Best solution so far

For simplicity, we assume all intervals are open and that no interval properly contains any other. We can easily generalize this avoid these assumptions.

maximize(base, intervals):
  sort intervals

  result = []
  previous = first element of intervals
  for interval in intervals[1..-1]:
    mid = binary search base for the least upper bound of previous
    if mid is null or below interval:
      append previous to result
      previous = interval
    else:
      previous = [previous.min, interval.max]
      
  append previous to result
  return result

This is O(|intervals|⋅log(|base|)) (technically it's O(|intervals|⋅log(|intervals|) + |intervals|⋅log(|base|)) but |intervals| << |base|).

Level 2

The same base will be used with many different lists of intervals. See if you can make the algorithm more efficient by pre-processing the base somehow. Note that because the base may be very large, it would be great if maximize() weren't O(|base|).

class Maximizer {
  Maximizer(List<float> base);

  List<Interval> maximize(List<Interval> intervals);
}

Best solution so far

We make the same simplifying assumptions as above.

class Maximizer:
  upperBounds = empty map
  
  maximize(base, intervals):
    sort intervals
    
    result = []
    previous = first element of intervals
    for interval in intervals[1..-1]:
      if upperBounds contains key interval.max:
        mid = upperBounds[previous.max]
      else:
        mid = binary search base for the least upper bound of previous
        upperBounds[previous.max] = mid

      if mid is null: # previous has no upper bound in base
        break loop
      else if mid is null or below interval:
        append previous to result
        previous = interval
      else:
        previous = [previous.min, interval.max]
        
    append previous to result
    return result

This is O(|intervals|⋅log(|base|)) for all-new intervals, but if all the intervals are from outputs of maximize() (which they will often be in practice), it's only O(|intervals|⋅log(|intervals|)). In addition, the number of binary searches necessary scales with the number of new intervals only, meaning for example adding a single new interval to a maximized set is O(|intervals|⋅log(|intervals|) + log(|base|)).

Level 3

We often end up merging the results of previous calls to maximize(). See if you can make the algorithm more efficient by avoiding re-checking intervals that are known to already be part of the same maximized set. We represent this by passing a List<List<Interval>>, where each sub-list is guaranteed to be maximized.

class Maximizer {
  Merger(List<float> values);

  List<Interval> maximize(List<List<Interval>> intervalLists);
}

Bonus

I also want to perform intersection and difference operations on lists of intervals. I suspect that as long as the inputs to these operations are maximized, the outputs from naive algorithms will be as well. Either prove that this is true, or give a counterexample and provide union() and difference() algorithms that preserve maximization.

@rchurchley
Copy link

I'm not entirely sure whether I'm thinking straight at the end of the day, but do I have these assumptions correct?

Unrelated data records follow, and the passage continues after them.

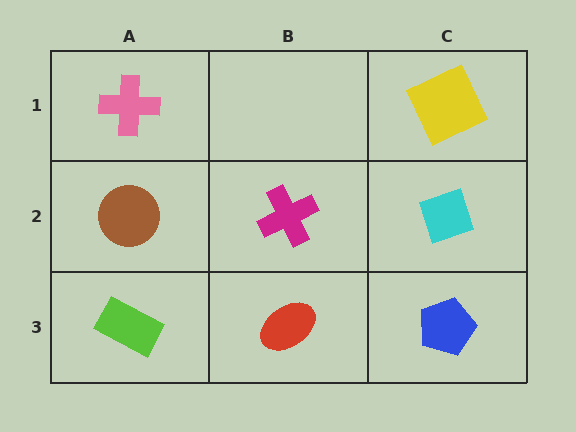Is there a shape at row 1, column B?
No, that cell is empty.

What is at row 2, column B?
A magenta cross.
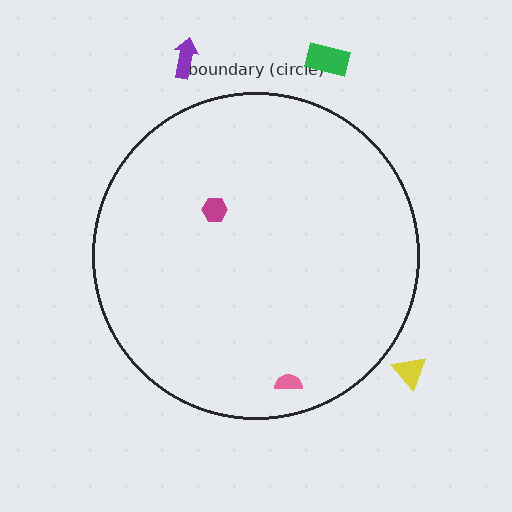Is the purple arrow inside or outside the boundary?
Outside.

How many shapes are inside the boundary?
2 inside, 3 outside.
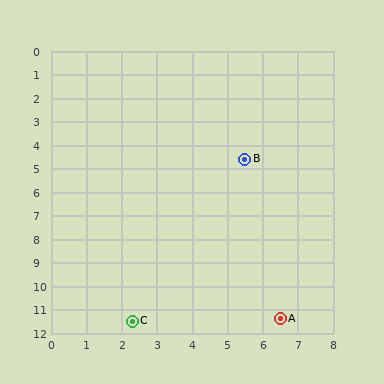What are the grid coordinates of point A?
Point A is at approximately (6.5, 11.4).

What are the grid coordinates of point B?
Point B is at approximately (5.5, 4.6).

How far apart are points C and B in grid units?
Points C and B are about 7.6 grid units apart.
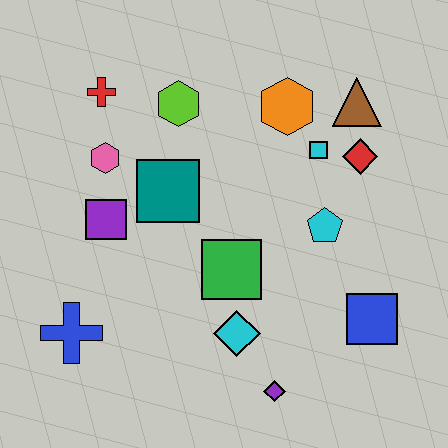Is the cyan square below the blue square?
No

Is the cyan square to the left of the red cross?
No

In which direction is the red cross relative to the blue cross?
The red cross is above the blue cross.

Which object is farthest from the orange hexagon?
The blue cross is farthest from the orange hexagon.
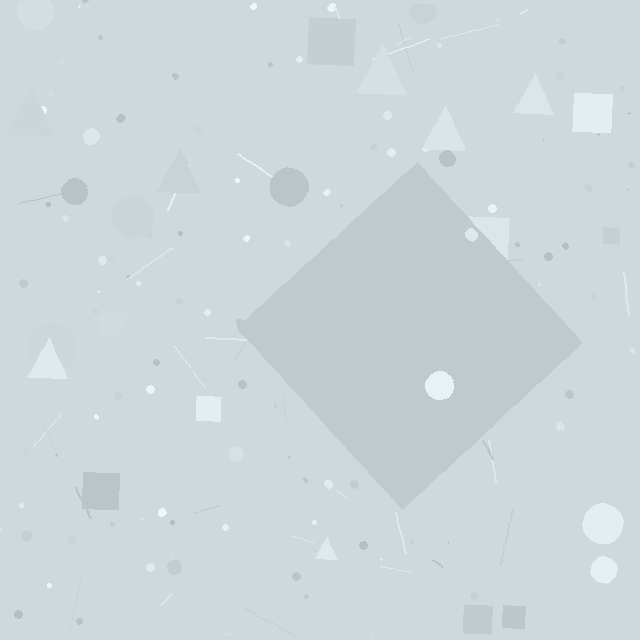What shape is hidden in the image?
A diamond is hidden in the image.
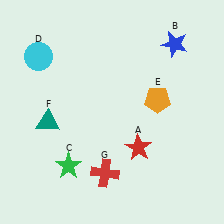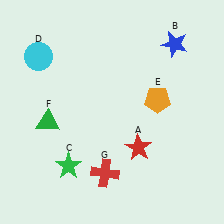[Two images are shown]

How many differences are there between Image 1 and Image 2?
There is 1 difference between the two images.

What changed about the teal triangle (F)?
In Image 1, F is teal. In Image 2, it changed to green.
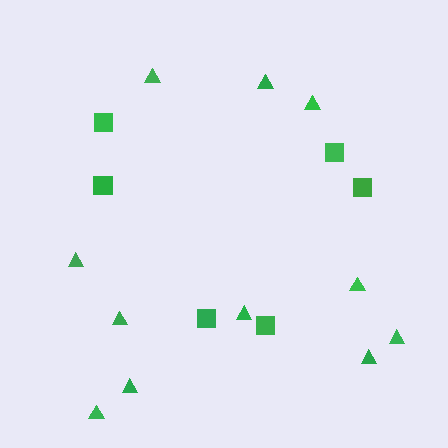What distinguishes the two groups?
There are 2 groups: one group of squares (6) and one group of triangles (11).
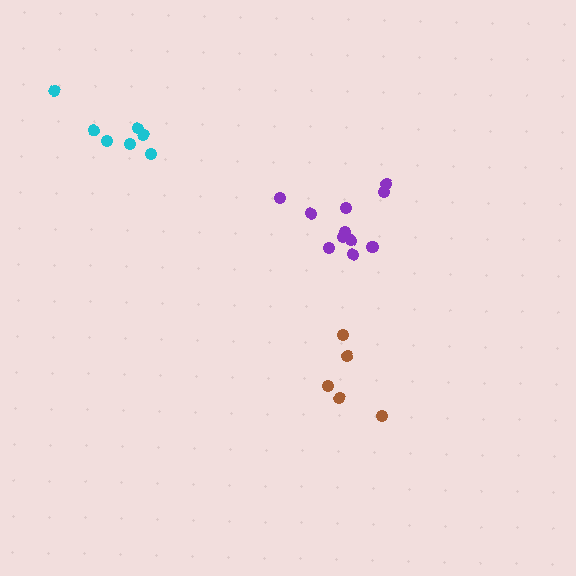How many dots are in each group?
Group 1: 5 dots, Group 2: 7 dots, Group 3: 11 dots (23 total).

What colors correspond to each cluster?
The clusters are colored: brown, cyan, purple.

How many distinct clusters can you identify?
There are 3 distinct clusters.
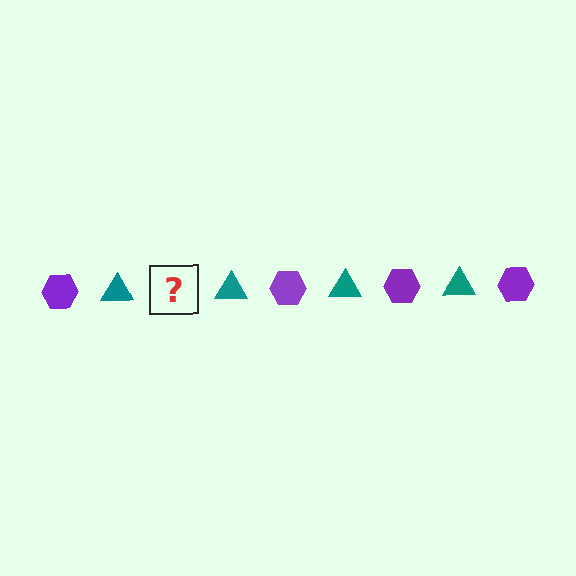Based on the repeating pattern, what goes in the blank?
The blank should be a purple hexagon.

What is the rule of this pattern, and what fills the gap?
The rule is that the pattern alternates between purple hexagon and teal triangle. The gap should be filled with a purple hexagon.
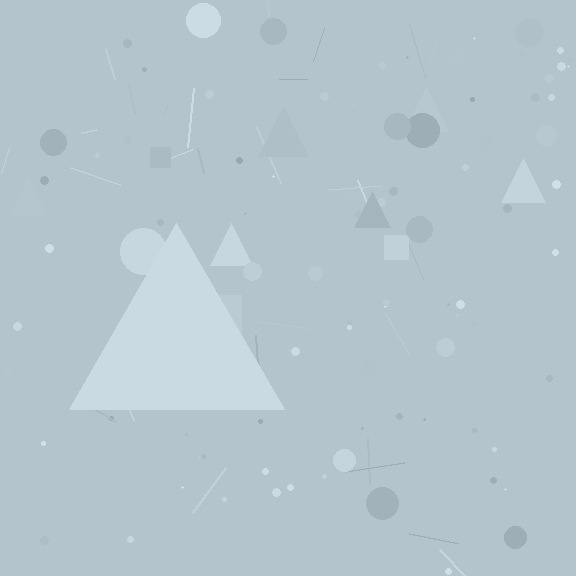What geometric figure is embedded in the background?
A triangle is embedded in the background.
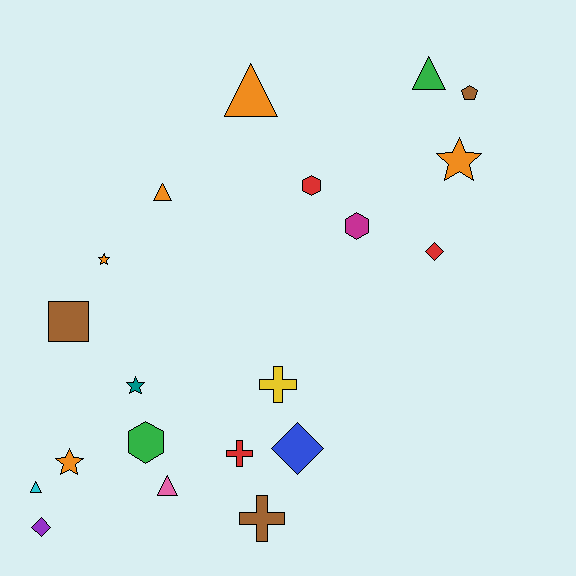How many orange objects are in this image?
There are 5 orange objects.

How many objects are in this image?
There are 20 objects.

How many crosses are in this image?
There are 3 crosses.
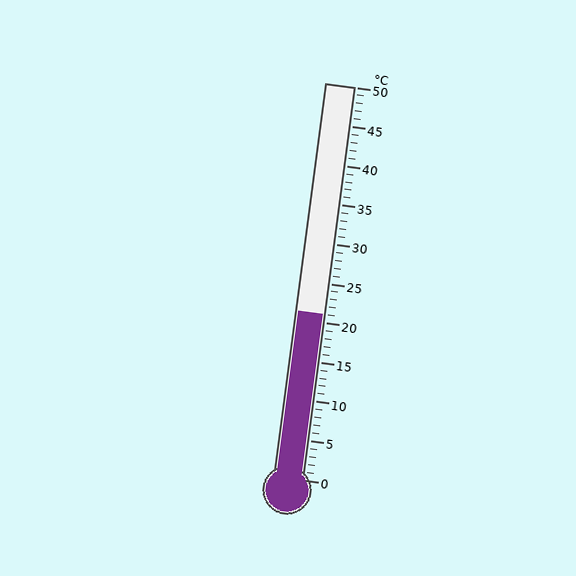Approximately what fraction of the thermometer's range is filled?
The thermometer is filled to approximately 40% of its range.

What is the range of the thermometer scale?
The thermometer scale ranges from 0°C to 50°C.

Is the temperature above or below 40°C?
The temperature is below 40°C.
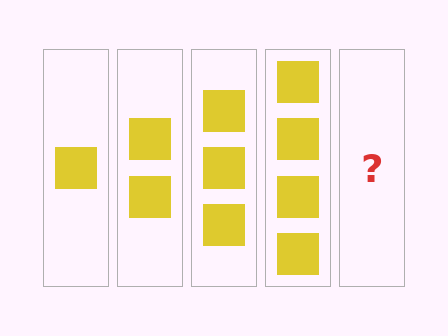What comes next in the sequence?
The next element should be 5 squares.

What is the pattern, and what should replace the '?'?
The pattern is that each step adds one more square. The '?' should be 5 squares.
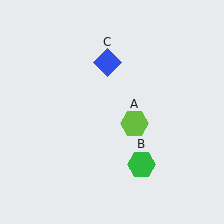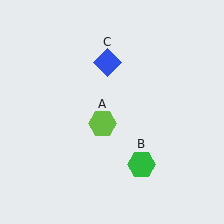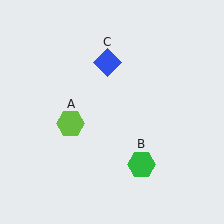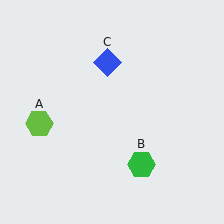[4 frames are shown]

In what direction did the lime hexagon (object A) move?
The lime hexagon (object A) moved left.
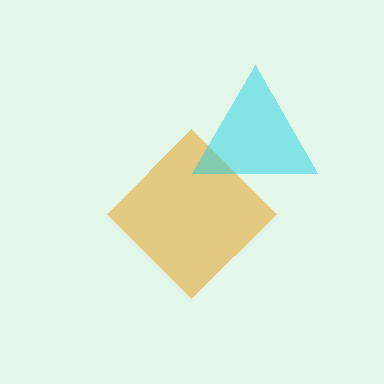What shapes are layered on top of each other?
The layered shapes are: an orange diamond, a cyan triangle.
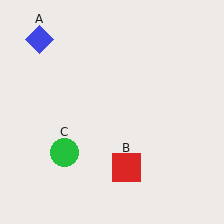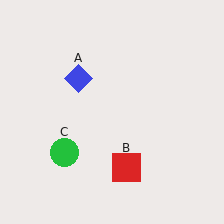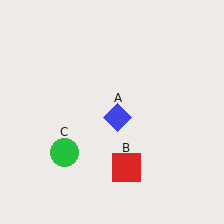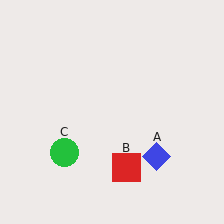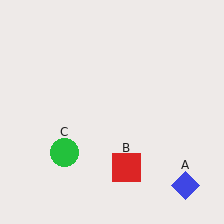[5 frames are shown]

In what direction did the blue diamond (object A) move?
The blue diamond (object A) moved down and to the right.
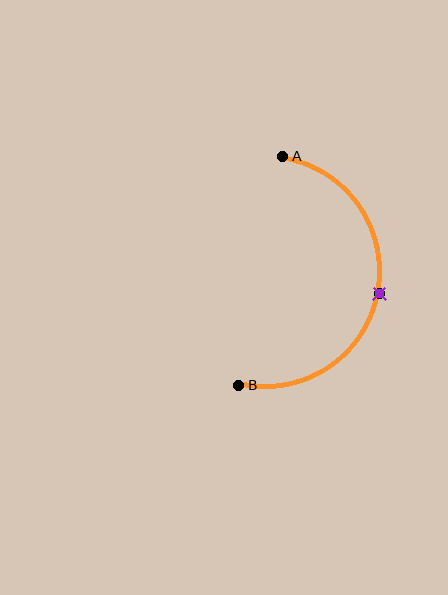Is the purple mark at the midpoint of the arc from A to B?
Yes. The purple mark lies on the arc at equal arc-length from both A and B — it is the arc midpoint.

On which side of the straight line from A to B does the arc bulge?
The arc bulges to the right of the straight line connecting A and B.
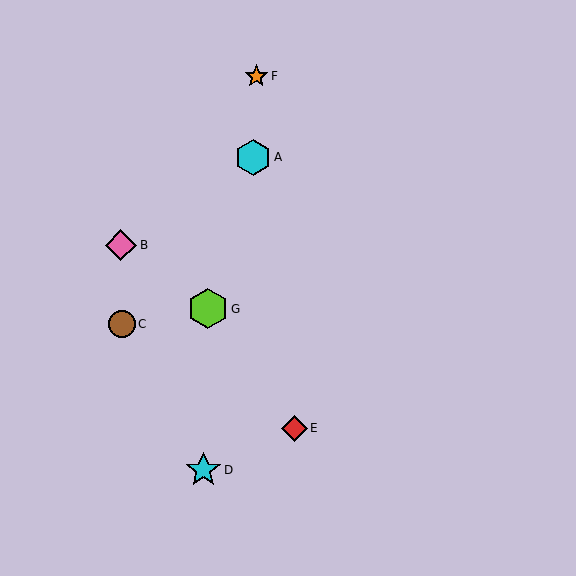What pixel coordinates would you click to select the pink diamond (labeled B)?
Click at (121, 245) to select the pink diamond B.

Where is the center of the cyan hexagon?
The center of the cyan hexagon is at (253, 157).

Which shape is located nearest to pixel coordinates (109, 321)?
The brown circle (labeled C) at (122, 324) is nearest to that location.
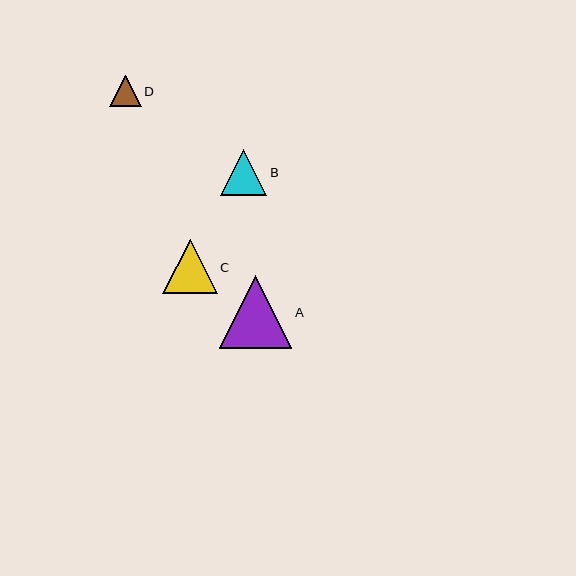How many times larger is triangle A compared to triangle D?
Triangle A is approximately 2.3 times the size of triangle D.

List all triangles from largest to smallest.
From largest to smallest: A, C, B, D.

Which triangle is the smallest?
Triangle D is the smallest with a size of approximately 32 pixels.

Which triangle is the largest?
Triangle A is the largest with a size of approximately 73 pixels.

  1. By "ordered" you mean the list values comes pre-sorted.
  2. "As few distinct intervals as possible" is equivalent to: Given any two intervals A and B in the output list, there is at least one integer i that lies "between" A and B which is in values but not in any of the intervals.

I'm not sure if that second assumption is justified, but it's at least plausible to me. I'll go with it for now. :)

My first thought is to start by ordering the intervals by their left endpoints. If values were a list of consecutive integers, we could easily tell whether we can merge two consecutive intervals, and do something like this.

intervals.sort()

A = intervals.pop()  # leftmost input interval

while intervals:
    B = intervals.pop()

    # Assume all intervals are half-open of the form [i, j).
    # Similar tests work for other types of intervals.

    if B.left_endpoint <= A.right_endpoint:
        # A and B overlap or squeeze up to each other
        A = union(A, B)
    else:
        # there is a number after A and before B, so we can't merge them
        output_intervals.append(A)
        A = B

output_intervals.append(A)
return output_intervals

(Insert caveat about untested code here.)

Of course, the values don't have to be consecutive, so this code won't produce the optimal solution. For example, it fails to merge the intervals [1,3) and [4, 7) even when values misses the number 3. But in this case, the intervals [1, 3) and [1, 4) are actually the same as far as we're concerned, as they both contain the same values. If we began with [1, 4) instead of [1, 3), we'd have gotten the right answer.

I think we might be able to use this idea to find an efficient solution in general. Given an interval of the form [a, b), let

aa = max(x for x in values if x < a)
bb = min(x for x in values if x >= b)

We might as well replace [a, b) with [aa, bb) since they contain the same values. Although I've written their definitions inefficiently, I'm pretty sure we can find the new endpoints aa and bb with binary search. So we can preprocess all the intervals into this form using only O(k log n) steps, where k is the number of intervals and n the number of integers.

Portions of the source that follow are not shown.